L’image dans L’Invention
de Morel de Jean
Pierre Mourey et d’Adolfo Bioy
Casares :
La « réinvention
de Mourey »
- Émilie Delafosse
_______________________________
Fig. 3. J. P. Mourey, L’Invention de Morel, 2007, p. 20
Fig. 4. J.
P. Mourey, L'Invention
de Morel, 2007,
couverture
Fig. 6. J. P. Mourey, L'Invention de Morel, 2007, p. 7
Fig. 8. J. P. Mourey, L’Invention de Morel, 2007, p. 8-9
Fig. 9. A.
Bioy Casares, La
invención de Morel, 1940
couverture
Le
transfert est particulier
lorsque l’écrit se glisse dans le
dessin : celui-ci
intègre totalement certains énoncés
linguistiques
à travers la représentation de supports textuels.
En
donnant à lire, ces derniers arrêtent le regard
sur des
éléments absents de la
diégèse du roman.
Dans la bande dessinée, parmi les milliers de livres qui
couvrent les murs de la bibliothèque du musée,
quelques-uns sont représentés assez
précisément pour qu’apparaissent, sur
la reliure,
titre et nom d’auteur. En (8;4), on identifie cinq ouvrages
associés à des références
singulières (fig.
3). Fiction sur
l’insularité,
l’Arthur Gordon Pym d’Edgar
Poe est considéré par Lafon comme un hypotexte du
roman [16].
Le second titre, Lune d’en face,
convoque le recueil de poèmes de Borges, Luna de
enfrente (1925), tout en préfigurant les deux
lunes visibles quasi simultanément au dessus de
l’île. Quant au Traité
d’Isis et d’Osiris
de Plutarque, s’il est mentionné par le narrateur
du texte
de Bioy, il constitue aussi une lecture de l’exilé
de Plan d’évasion (1945), un
autre roman de l’Argentin. Le titre du quatrième
ouvrage dessiné, Plan d’invasion,
y fait écho, et renvoie le lecteur aux nombreux liens
hypertextuels qui unissent les deux fictions bioycasariennes.

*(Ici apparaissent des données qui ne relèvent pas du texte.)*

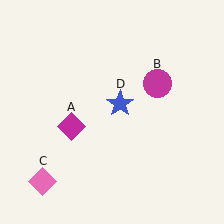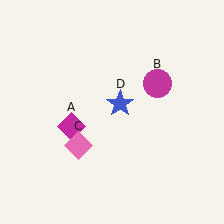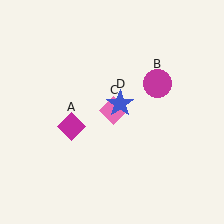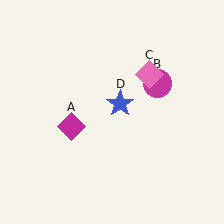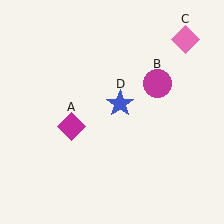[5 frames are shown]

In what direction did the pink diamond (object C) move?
The pink diamond (object C) moved up and to the right.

Quant au
livre de Toulet, on devine qu’il correspond aux Contrerimes
de Paul-Jean Toulet (dans un entretien, Bioy explique en effet que le
prénom de Faustine est un hommage à celle du
livre du
poète français). En incrustant ces quelques
éléments épitextuels dans le
récit [17],
Mourey offre au lecteur attentif une série de
détails qui
signalent une réflexion sur l’œuvre de
Bioy, et
dévoilent une forme de métatextualité.
Pour clore
provisoirement cette
analyse, c’est la question de la voix, de
l’instance
narrative que nous voulons aborder. Chez Bioy, la
quasi-totalité
du roman est constituée par un journal, un
« rapport »
rédigé par le fugitif
soucieux de laisser un témoignage. Le récit est
assuré par un narrateur
extra-homodiégétique [18],
anonyme, qui voit sans être vu. Chez Mourey, le
fonctionnement
énonciatif est différent. Comme
l’auteur conserve
le dispositif du journal, en le transposant dans les
récitatifs,
le récit textuel est à la première
personne. En
revanche, et c’est l’une des transformations
majeures
opérées dans l’entreprise
d’adaptation, le
passage à l’image donne lieu à un
récit
iconique à la troisième personne, du moins
globalement.
En donnant à voir le protagoniste dans presque
soixante-quinze
pour cent des cases, Mourey construit une personne iconique
objectivée sur le plan de la représentation.
Même
dans des vignettes comme (13;8) ou (89;6), à propos
desquelles
Éric Lavanchy parlerait
d’« effet
semi-subjectif », de « vision avec »
[19],
la présence du justiciable confirme que
l’image,
massivement, est à la troisième personne.
Pour ce qui
est des cases où
le protagoniste n’apparaît pas, on distingue trois
cas de
figure. Parfois, l’angle de vue, le cadrage ou
l’absence de
premier plan figurant l’élément
derrière
lequel le fugitif se cache pour observer empêchent de
conclure
à une correspondance entre ce qu’il voit et la
scène représentée (en (24;4), par
exemple). Dans
d’autres cas, la scène visible pourrait
éventuellement être envisagée
à travers les
yeux du justiciable, mais rien ne permet d’affirmer
qu’il
en est bien ainsi (voir notamment (81;1) à (81;3)). Ce type
de
focalisation coïncide avec les « visions comme »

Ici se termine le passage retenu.